Duneland’s shortfall at the start of this year exceeded $1 million, and its general fund totals about $8 million less than five years ago. Without an additional funding source, Duneland’s shortfall was projected to rise to $8.4 million within seven years.

Of the three operating fund referenda on the ballot Tuesday, Duneland’s tax hike was comparable to the other two. Zionsville’s additional tax rate will be up to 24 cents while Oregon Davis’ will be up to 19 cents.

But Duneland’s result was the closest, passing by a 51 to 49 percent margin, or 4,093 to 3,940. Oregon Davis’ referendum passed comfortably, 699-383, while Zionsville’s was closer, 3,954 to 3,259.

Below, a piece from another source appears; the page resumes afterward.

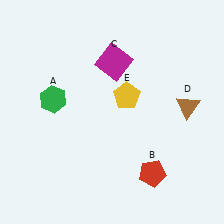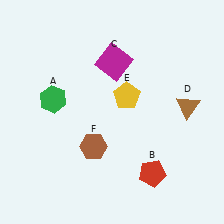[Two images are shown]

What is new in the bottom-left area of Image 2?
A brown hexagon (F) was added in the bottom-left area of Image 2.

Baer said he would have liked to see a larger margin in support of the referendum. But he acknowledged that Duneland was up against a few big obstacles. In addition to a continued tough economy, he said the hotly contested U.S. Senate Republican race between veteran Richard Lugar and Tea Party-backed Richard Mourdock may have brought out many more voters than usual who are not particularly sympathetic to tax hikes for schools.

Baer also said that last year’s decision to replace the Chesterton High School football field with artificial turf continues to be a sore spot with many voters. He said that even though Duneland tried to get the message out that the funds for the turf are separate from the school operating funds, it was impossible to convince everyone.

Despite the close margin, Baer said he is still pleased that the majority of voters came out in support of the referendum.

“I still think it’s a victory for the kids of the Duneland School Corporation,” he said.